When Ramadan begins, there is excitement in the air. There is a spiritual energy that comes from fasting, the community gets together and prays together unlike any other time in the year, and there is a renewed connection to the Qur’an.
But some of us will not be able to take part in all the things that make this month so special.
Some of us may have to take medicines or are anemic or are going through a difficult pregnancy and cannot fast.
Some of us may be bedridden for a large part of the month and will not be able to pray Taraweeh (Ramadan night prayer).
And some of us may be so ill that we cannot even lift the Qur’an to recite it.
But it is easy to compare ourselves to others, or our old selves, and it easy to confuse means for ends. What makes fasting, praying Taraweeh, and reciting the Qur’an so special are not the actions in and of themselves, but rather that they are done in obedience to Allah (swt) and hope of His mercy, love, and rewards. They are the means, and God’s pleasure is the end.
For example, fasting is forbidden on the days of Eid. An act that has so much virtue as both an obligatory act during Ramadan and a voluntary one outside of Ramadan actually becomes sin on the days of Eid. Not fasting during those days becomes an act of worship and obedience, and thus an action that brings us closer to the Highest.
Remember that at the very essence, it is your intention that is important. Had you been in good health, you would have fasted and done all the things that your health permitted. The Prophet ﷺ described two men: one man whom God has bestowed upon wealth and knowledge, and he acts upon that knowledge and gives from his wealth; and another man whom God has given knowledge but no wealth, and that man says, “If I had the wealth he had, I would do the same”. The Prophet ﷺ said, “And they are rewarded the same”. (Ibn Majah)
So when you see the people and think, “If I was ok, I would be fasting this month,” or when your family leaves the house to pray Taraweeh and you say, “I wish I could have been with you,” you are rewarded the same as those who are doing the actions. In the eyes of God, you are just as special as the person praying all night; as the person completing the Qur’an; as the one who is thirsty and tired from his fast.

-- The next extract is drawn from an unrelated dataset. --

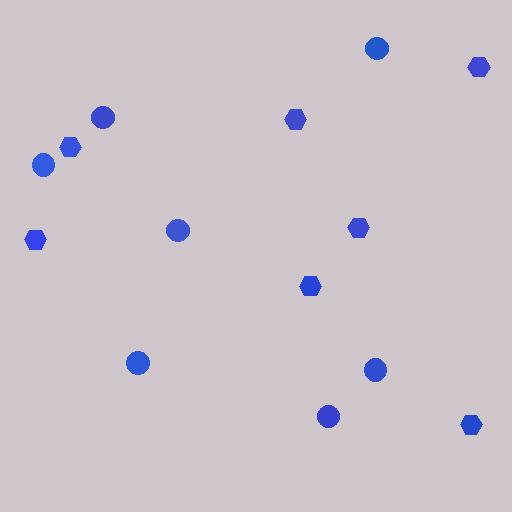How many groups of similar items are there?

Moreover, you have a special relationship with Allah (swt) through your illness. The Prophet ﷺ tells us, “No fatigue, nor disease, nor sorrow, nor sadness, nor hurt, nor distress befalls a Muslim, even if it were the prick he receives from a thorn, but that Allah expiates some of his sins for that,” (Bukhari). In another narration, a companion visited the Prophet ﷺ when he was ill. The Prophet ﷺ told him: “No Muslim is afflicted with any harm but that Allah will remove his sins as the leaves of a tree fall,” (Bukhari).
Thus you are in the realm of God’s forgiveness as you are ill. Moreover, there is a different type of need for God when we fall all. The Prophet Job called to Allah (swt) in his illness:
“Indeed, adversity has touched me, and you are the Most Merciful of the merciful.” (Qur’an, 21:83)
Your calling to Him in your illness is a form of worship, one that many others may never experience. Moreover, any patient that you show is appreciated by Allah (swt). He tells us in the Qur’an: “Indeed, the patient will be given their reward without account.” (Qur’an, 39:10)
Remember that the point of worship is not to break you, but to build you. Once the Prophet ﷺ walked into the mosque and saw a rope hanging in between its two pillars. He asked, “What is this rope?” The people said, “This rope is for Zainab who, when she feels tired, holds it (to keep standing for the prayer.)” The Prophet ﷺ said, “Do not use it. Remove the rope. You should pray as long as you feel active, and when you get tired, sit down.” (Bukhari)
Whatever actions you can do, no matter how small they appear to be, can only be truly quantified by God Himself. Allah (swt) will not judge you for the actions that you were not able to do, and it would be a distraction to focus on them. Rather if you can do other things – supplications, remembrance, charity – God will reward you for your seeking alternative ways to come close to Him. And even if you cannot do anything at all, Allah (swt) knows; the Most Generous rewards you for what you would have done.
And if your heart still aches because you actually love to worship Allah (swt) through fasting or Taraweeh or Qur’an and you are unable, your love for that act of worship is loved by God, who rewards you for that love. A man was asked why he recited Surat al-Ikhlas in every prayer – something that we might criticize him for because it is a ‘short’ surah (chapter) – but he responded that, “It is because this surah describes the Most Merciful, and therefore I love to recite it.” Upon hearing the man’s reply, the Prophet said: “Tell that man that Allah loves him.” (Bukhari and Muslim)
Your love for certain acts of worship is appreciated and loved by God.
So if you are going through this Ramadan illness, remember that you, too, are loved by Allah (swt). Even when you cannot take part in the actions of this month, Allah’s mercy, love, and forgiveness descend upon you as they do for the fasting person, the one in night prayer, and the Qur’an reciter. You are with them in rank.